Law enforcement officers conducting child abuse investigations need to be properly trained in dealing with the child abuse victim, any potential witnesses or suspects, as well as any physical or electronic evidence that may be discovered during the course of the investigation. Proper evidence management may mean the difference between rescuing a child in danger, and allowing a child abuser to go free.
Child Sexual Abuse
Child sexual abuse cases are universally regarded in law enforcement circles as some of the most difficult cases that an officer can work during his or her career. In addition to the complex nature of child abuse cases that now almost always has some kind of nexus to the internet, working child sexual abuse cases can take a serious toll on the investigating officer’s well-being.
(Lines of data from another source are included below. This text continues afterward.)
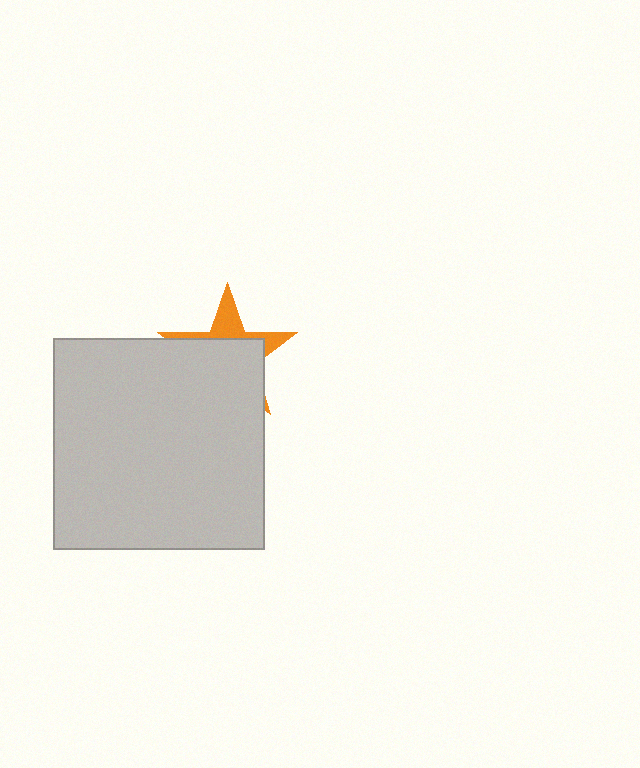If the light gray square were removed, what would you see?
You would see the complete orange star.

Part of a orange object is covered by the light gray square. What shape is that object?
It is a star.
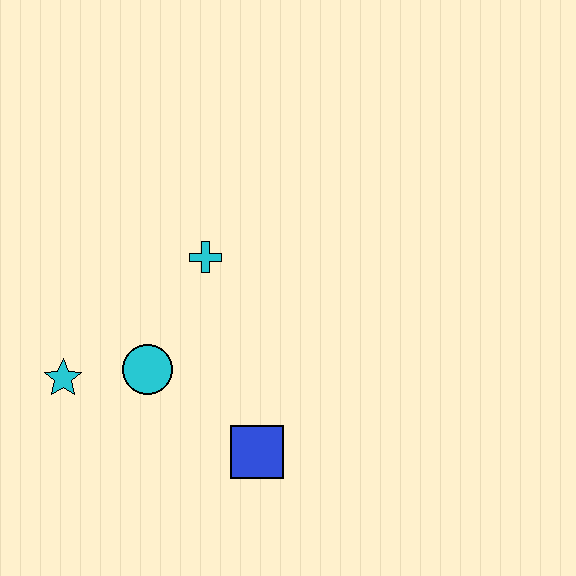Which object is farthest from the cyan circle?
The blue square is farthest from the cyan circle.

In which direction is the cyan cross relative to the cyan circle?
The cyan cross is above the cyan circle.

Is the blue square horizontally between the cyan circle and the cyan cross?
No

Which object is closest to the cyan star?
The cyan circle is closest to the cyan star.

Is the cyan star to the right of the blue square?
No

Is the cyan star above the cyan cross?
No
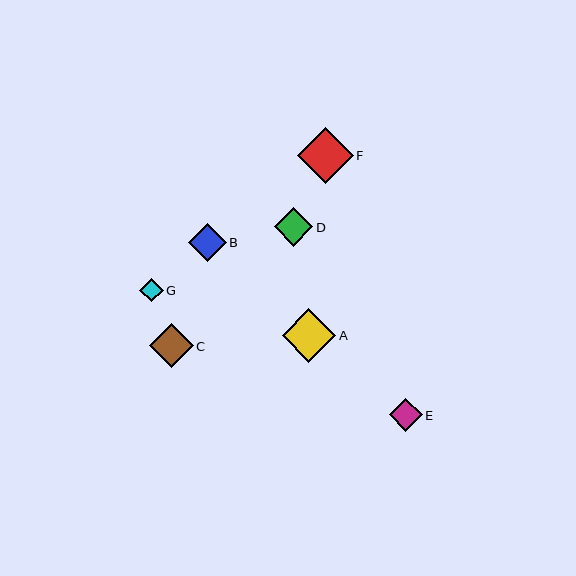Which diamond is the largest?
Diamond F is the largest with a size of approximately 56 pixels.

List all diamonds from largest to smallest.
From largest to smallest: F, A, C, D, B, E, G.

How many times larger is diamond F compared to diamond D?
Diamond F is approximately 1.5 times the size of diamond D.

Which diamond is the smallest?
Diamond G is the smallest with a size of approximately 24 pixels.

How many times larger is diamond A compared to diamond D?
Diamond A is approximately 1.4 times the size of diamond D.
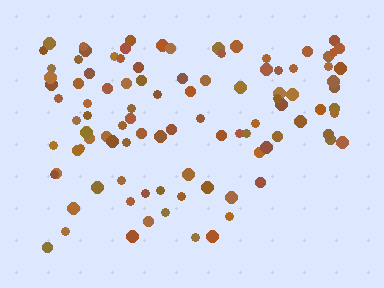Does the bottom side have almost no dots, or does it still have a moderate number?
Still a moderate number, just noticeably fewer than the top.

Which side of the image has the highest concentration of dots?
The top.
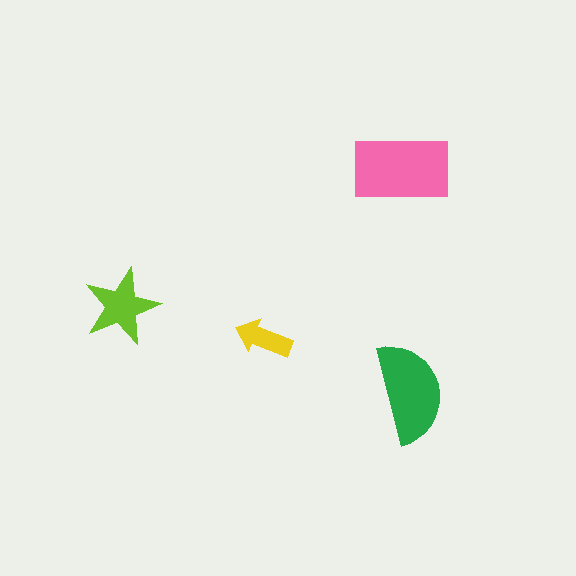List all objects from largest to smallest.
The pink rectangle, the green semicircle, the lime star, the yellow arrow.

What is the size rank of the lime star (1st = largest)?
3rd.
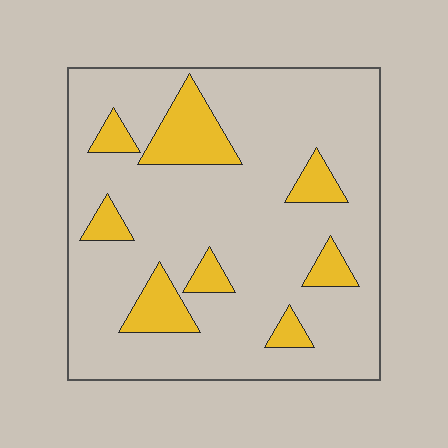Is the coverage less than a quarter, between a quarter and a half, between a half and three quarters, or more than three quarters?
Less than a quarter.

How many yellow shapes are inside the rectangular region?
8.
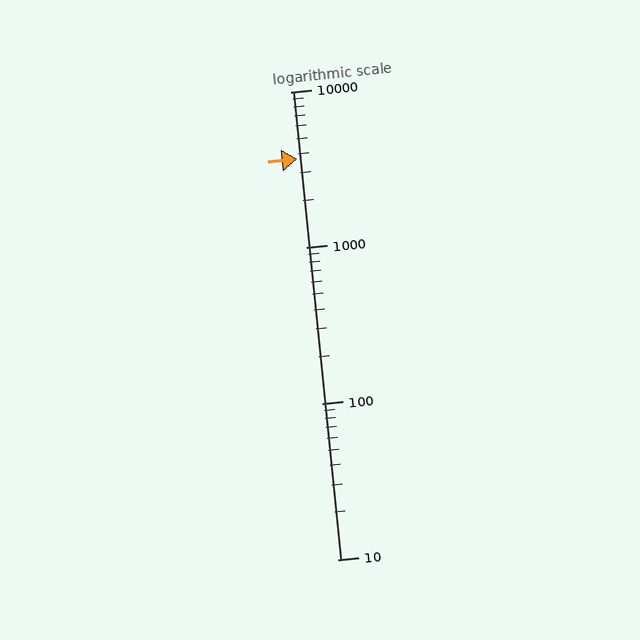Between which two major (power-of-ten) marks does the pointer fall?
The pointer is between 1000 and 10000.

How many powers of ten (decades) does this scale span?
The scale spans 3 decades, from 10 to 10000.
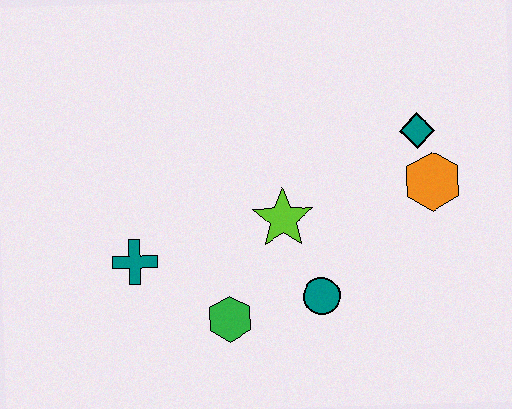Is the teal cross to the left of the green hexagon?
Yes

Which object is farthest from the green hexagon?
The teal diamond is farthest from the green hexagon.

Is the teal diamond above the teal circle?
Yes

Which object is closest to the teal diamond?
The orange hexagon is closest to the teal diamond.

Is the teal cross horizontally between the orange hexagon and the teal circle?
No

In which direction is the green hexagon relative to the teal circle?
The green hexagon is to the left of the teal circle.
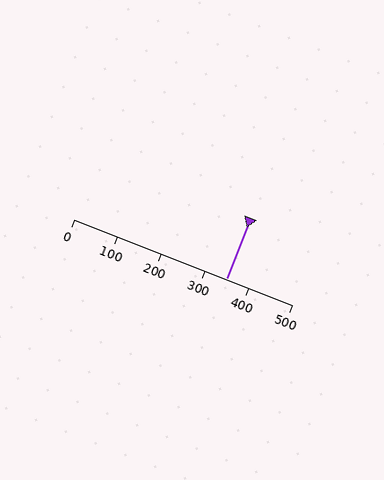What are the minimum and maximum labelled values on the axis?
The axis runs from 0 to 500.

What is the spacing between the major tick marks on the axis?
The major ticks are spaced 100 apart.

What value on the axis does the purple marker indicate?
The marker indicates approximately 350.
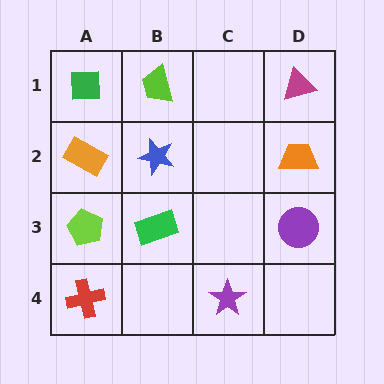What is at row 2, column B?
A blue star.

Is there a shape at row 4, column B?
No, that cell is empty.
Before initiating a case involving child sexual abuse, a wise law enforcement officer will ensure that he or she is prepared both by having the necessary supplies and equipment needed to conduct the investigation, but also by making sure that they are emotionally able to handle the case. Will the child victim be interviewed by law enforcement? How will this interview be captured for possible use at trial? Does your department or agency have the necessary video redaction software or audio redaction software that will be needed to protect the victim’s identity? By being prepared, a law enforcement officer can increase the odds of both a successful prosecution of a suspect and minimal damage to their own emotional health.
Taking Care of Yourself
Law enforcement officers are tough people. Being tough is a requirement for the job and asking for help is often perceived as a sign of weakness (even though it should not be). So where should law enforcement officers go and who should law enforcement officers turn to when the stresses of the job become too much to handle as they often do when working child abuse cases for a prolonged period of time?
The International Association of Chiefs of Police (IACP) has taken massive steps to ensure that their law enforcement officers’ mental health issues are taken seriously and that resources be available to officers in need. Law enforcement officers must also be able to rely on their family, friends, and fellow officers for advice and help when coping with emotional issues associated with the job.
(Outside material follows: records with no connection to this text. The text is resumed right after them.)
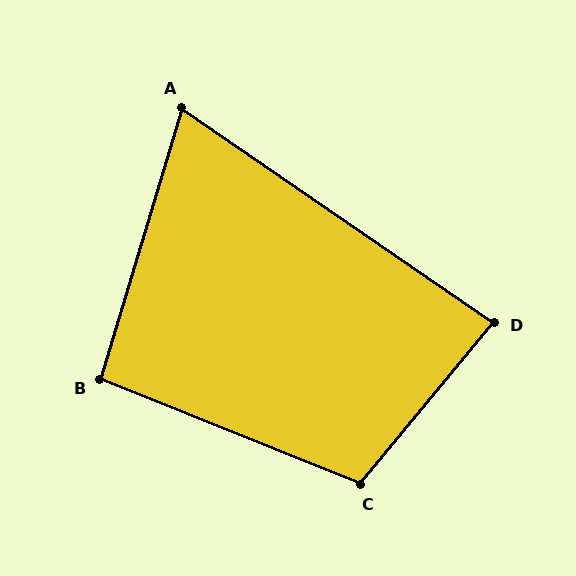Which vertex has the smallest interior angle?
A, at approximately 72 degrees.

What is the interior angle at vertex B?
Approximately 95 degrees (obtuse, close to a right angle).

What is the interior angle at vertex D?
Approximately 85 degrees (acute, close to a right angle).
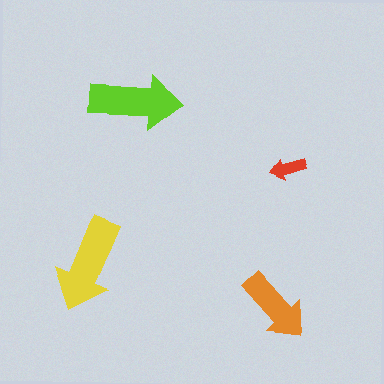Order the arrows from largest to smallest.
the yellow one, the lime one, the orange one, the red one.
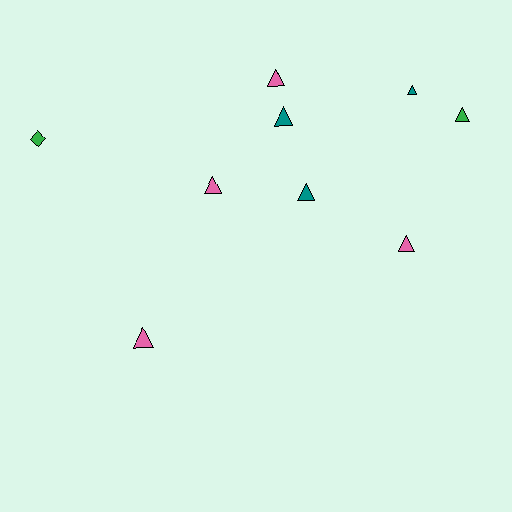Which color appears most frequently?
Pink, with 4 objects.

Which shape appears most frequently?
Triangle, with 8 objects.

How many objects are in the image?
There are 9 objects.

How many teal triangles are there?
There are 3 teal triangles.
Finally, if a law enforcement officer decides that the emotional toll of working child abuse cases is becoming too difficult to handle, he or she MUST be able to relay this to his or her immediate supervisor and MUST subsequently be re-assigned to a different unit. Being proactive with regard to mental health is one of the best things a law enforcement officer can do both for themselves and for their career.
Child abuse cases are among the most important and meaningful cases that a law enforcement officer can work during his or her career. In addition to removing a dangerous person from society, the law enforcement officer who achieves a successful outcome in a child abuse case will ensure that the child is no longer subjected to the abuse.
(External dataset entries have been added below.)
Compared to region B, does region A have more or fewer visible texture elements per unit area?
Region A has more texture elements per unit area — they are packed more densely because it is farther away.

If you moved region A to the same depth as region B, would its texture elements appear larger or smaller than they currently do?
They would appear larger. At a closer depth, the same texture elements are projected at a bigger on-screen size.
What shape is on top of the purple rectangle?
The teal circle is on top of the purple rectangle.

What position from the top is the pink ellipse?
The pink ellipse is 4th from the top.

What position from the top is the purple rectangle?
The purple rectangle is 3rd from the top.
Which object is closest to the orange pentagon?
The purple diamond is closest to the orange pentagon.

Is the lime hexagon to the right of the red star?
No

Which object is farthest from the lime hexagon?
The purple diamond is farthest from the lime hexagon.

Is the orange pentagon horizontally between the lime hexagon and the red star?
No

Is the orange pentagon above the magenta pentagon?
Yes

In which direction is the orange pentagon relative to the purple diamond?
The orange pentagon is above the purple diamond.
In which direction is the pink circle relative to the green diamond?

Both physical and sexual child abuse are horrible crimes that may have long lasting effects on the victim, even into adulthood. By rescuing a child from an abusive situation, law enforcement officers can know that they are making real, long term differences in that child’s life that will have dramatic effects beyond that person’s childhood. By being prepared both professionally and emotionally, and by being willing to advocate for oneself if the need arises, law enforcement officers conducting child abuse investigations can ensure that they are both effective and emotionally healthy when performing their critical duties.